4 Surely he hath borne our griefs, And carried our sorrows: Yet we did esteem him stricken, Smitten of God, and afflicted.
5 But he was wounded for our transgressions, He was bruised for our iniquities: The chastisement of our peace was upon him; And with his stripes we are healed.
6 All we like sheep have gone astray; We have turned every one to his own way; And the LORD hath laid on him the iniquity of us all.
7 He was oppressed, and he was afflicted, Yet he opened not his mouth: He is brought as a lamb to the slaughter, And as a sheep before her shearers is dumb, So he openeth not his mouth.
8 He was taken from prison and from judgment: And who shall declare his generation? For he was cut off out of the land of the living: For the transgression of my people was he stricken.

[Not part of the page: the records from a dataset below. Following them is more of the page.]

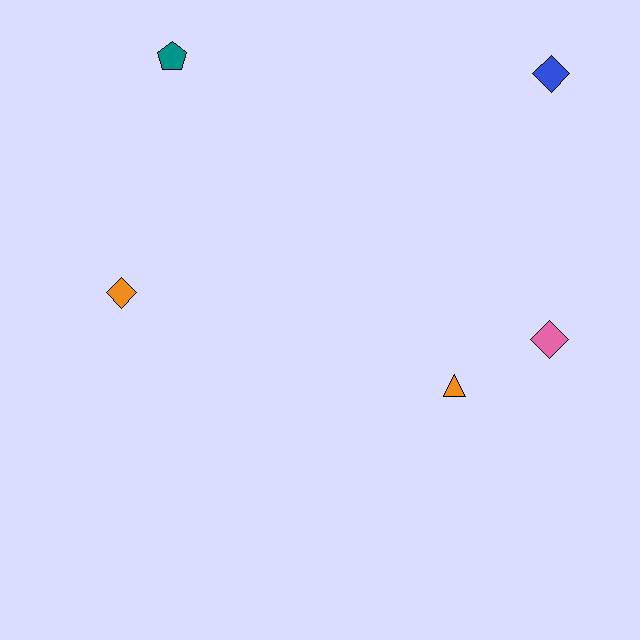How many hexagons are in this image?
There are no hexagons.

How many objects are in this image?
There are 5 objects.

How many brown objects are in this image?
There are no brown objects.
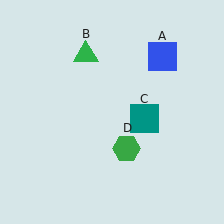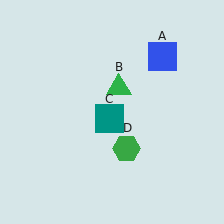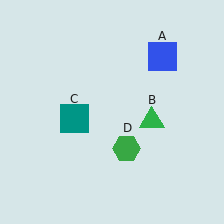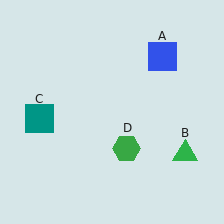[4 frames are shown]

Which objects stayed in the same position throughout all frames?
Blue square (object A) and green hexagon (object D) remained stationary.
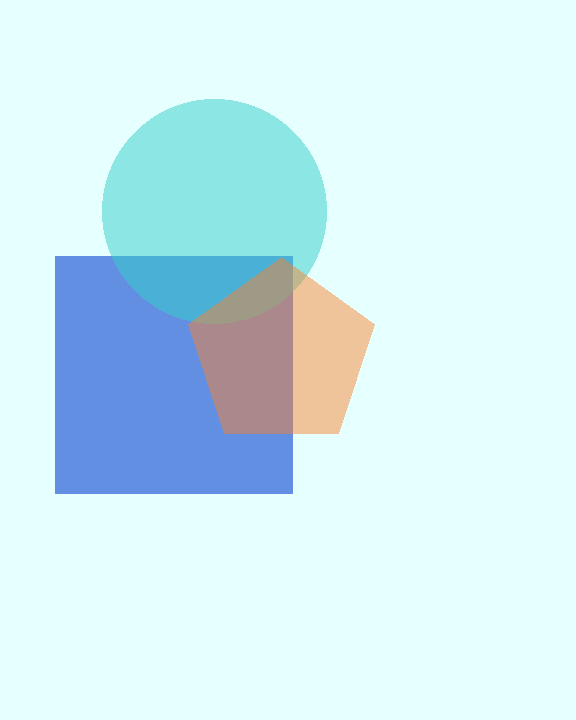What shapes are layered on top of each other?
The layered shapes are: a blue square, a cyan circle, an orange pentagon.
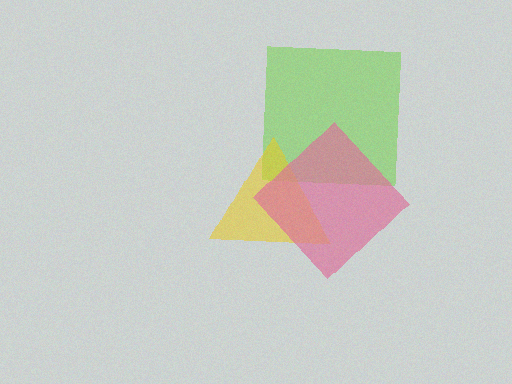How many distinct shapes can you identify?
There are 3 distinct shapes: a lime square, a yellow triangle, a pink diamond.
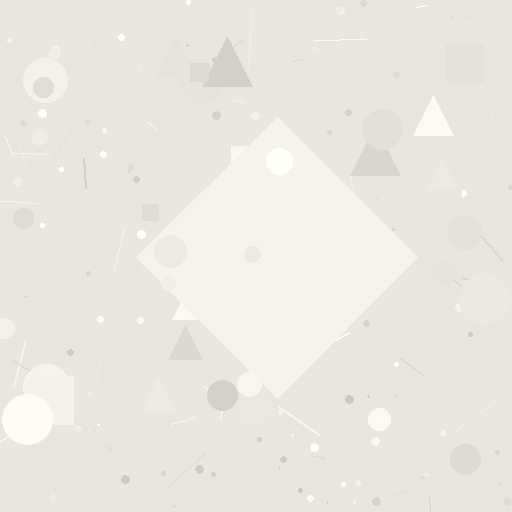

9 And he made his grave with the wicked, And with the rich in his death; Because he had done no violence, Neither was any deceit in his mouth.

2018-05-31 14.38.30This is why it is good for us to keep the cross front and center in our Christianity. That sacrificial death was absolutely necessary, for them and for us. No wonder the Tabernacle was structured in such a way as to remind the Jews of that – every single day.

Where there is sin there must be death. Mine or His. The Brazen Altar proves it.